The three, arguably most important, European states for the last two centuries have been Britain, France and Prussia with the latter becoming the head of a unified Germany. Economically, militarily and, recently, politically in the formation of the EU, these three powers have played centre stage in European affairs of the past and will likely continue to do so for the foreseeable future. A major event for all of these states was their transformation from a mercantile agrarian and even feudal society to an efficient, capitalistic, industrial economy. In some cases, this transformation was a quick process: in others, a slow punctuated affair. For each state, it was a watershed moment that helped secure their position as world powers and set in motion the policies that helped shape their respective positions in the modern world.
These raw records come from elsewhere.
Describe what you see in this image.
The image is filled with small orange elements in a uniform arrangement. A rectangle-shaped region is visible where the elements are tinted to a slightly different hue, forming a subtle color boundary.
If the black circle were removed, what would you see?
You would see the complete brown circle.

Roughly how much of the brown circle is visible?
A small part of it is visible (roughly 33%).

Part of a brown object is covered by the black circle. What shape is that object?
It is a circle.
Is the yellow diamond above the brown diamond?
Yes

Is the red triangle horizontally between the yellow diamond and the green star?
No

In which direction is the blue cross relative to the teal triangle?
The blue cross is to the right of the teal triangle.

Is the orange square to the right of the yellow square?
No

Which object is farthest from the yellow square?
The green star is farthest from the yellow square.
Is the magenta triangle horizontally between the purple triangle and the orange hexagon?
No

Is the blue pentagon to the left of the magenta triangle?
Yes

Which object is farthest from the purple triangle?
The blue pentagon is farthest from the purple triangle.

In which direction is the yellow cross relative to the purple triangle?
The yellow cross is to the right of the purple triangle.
Germany and France set the course for a policy of collusion between state and industry while Britain has and continues to follow the law of economics, letting the market set its economic policy.
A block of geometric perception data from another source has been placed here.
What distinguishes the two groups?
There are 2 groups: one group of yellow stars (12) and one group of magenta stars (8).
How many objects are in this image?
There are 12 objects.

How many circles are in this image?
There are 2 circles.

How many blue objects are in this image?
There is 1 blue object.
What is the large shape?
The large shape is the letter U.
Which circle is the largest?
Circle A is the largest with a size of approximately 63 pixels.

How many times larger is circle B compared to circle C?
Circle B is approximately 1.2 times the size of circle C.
Britain first began its process of industrialization, by some accounts, as early as 1740, while France's first attempt was in 1789 and Germany had to wait until after 1870. The importance of a strong economy in forming a strong state was well known. As states in question had to deal with budget shortfalls and increasing military expenditures. However it was Britain that took the first steps to industrialization, well ahead of the rest of the world.
Prior to Britain's industrialization, European states were technologically equivalent. The benchmark for technological development in this period can be found in the military. States were equally developed in that they all had knowledge of ironworking, gun powder and mathematics. Proficiencies in areas varied but all had a lead in certain fields. For example, the German states were renowned for their advances in mining processes.